What were the use cases where you found it useful to index by code point (and th...

arp242 · on June 2, 2023

In many cases it's not very useful, but there are clearly cases where it is, e.g. if you want to normalize text, compose/change emojis, stuff like that.

A codepoint is the "smallest useful addressable unit" when dealing with Unicode text, so it makes sense that's the default.

It's also comparatively expensive to address grapheme clusters.

lmm · on June 4, 2023

> In many cases it's not very useful, but there are clearly cases where it is, e.g. if you want to normalize text, compose/change emojis, stuff like that.

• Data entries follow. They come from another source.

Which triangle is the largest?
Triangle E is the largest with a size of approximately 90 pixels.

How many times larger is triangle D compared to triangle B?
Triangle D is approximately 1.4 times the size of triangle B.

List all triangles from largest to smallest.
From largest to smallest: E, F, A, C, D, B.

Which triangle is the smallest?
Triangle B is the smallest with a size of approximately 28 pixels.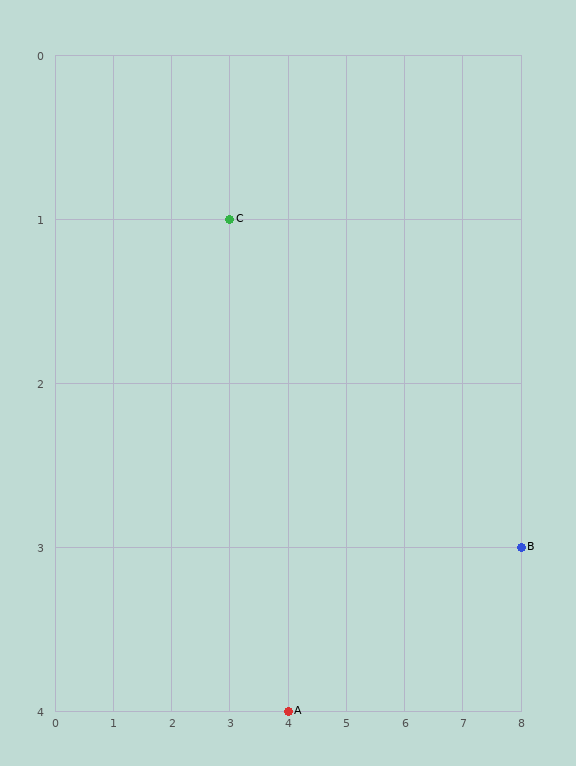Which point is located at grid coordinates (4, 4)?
Point A is at (4, 4).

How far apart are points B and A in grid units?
Points B and A are 4 columns and 1 row apart (about 4.1 grid units diagonally).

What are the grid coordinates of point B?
Point B is at grid coordinates (8, 3).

I can see that iterating through by codepoint could be useful for some of those cases, but I still can't see why you'd ever want to index by codepoint?

arp242 · on June 7, 2023

For the same reason you want to index anything: to slice, remove, etc. stuff. e.g. to replace a skin tone in an emoji: "str[i] = 0x1f3ff", or to insert one: "str = str[:i] + 0x1f3ff + str[i:]".

lmm · on June 12, 2023

But that's a pointlessly inefficient way to do it - surely what you want there is to iterate and transform rather than scan through and then slice? (And don't you need to group by extended grapheme cluster rather than codepoint anyway for that to make sense?)